On the core side, the card is expected to include 2,048 Stream Processors, the same count found in the RX 9060 XT. However, clock speeds would reportedly be much lower. The leaked specifications point to a Game Clock of 1,920 MHz and a Boost Clock of 2,600 MHz. Compared to the RX 9060 XT’s 3,130 MHz reference boost clock, that represents a sizable reduction of roughly 17%.

Those lower frequencies likely indicate a reduced power target as well. While exact TDP figures haven’t been confirmed, the leak mentions a recommended 450W power supply, suggesting the RX 9050 could become a fairly efficient entry-level gaming GPU.
One interesting detail is that this card may still end up slower than the regular RX 9060 despite sharing the same Stream Processor count as the XT variant. Combined with its 8GB VRAM limitation, the RX 9050 will probably be aimed mainly at 1080p gaming rather than higher-resolution or ultra-settings workloads.

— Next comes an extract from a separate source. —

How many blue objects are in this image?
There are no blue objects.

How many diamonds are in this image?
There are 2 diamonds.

Pricing remains unknown, but AMD is reportedly targeting NVIDIA’s RTX 5050 segment. Current RTX 5050 cards start around $289, which could give a rough idea of where the RX 9050 might land if it launches. If the GPU is real, Computex in Taipei could be where AMD’s board partners first reveal custom models. Although AMD itself will not host a keynote this year, manufacturers are still expected to showcase upcoming hardware during the event.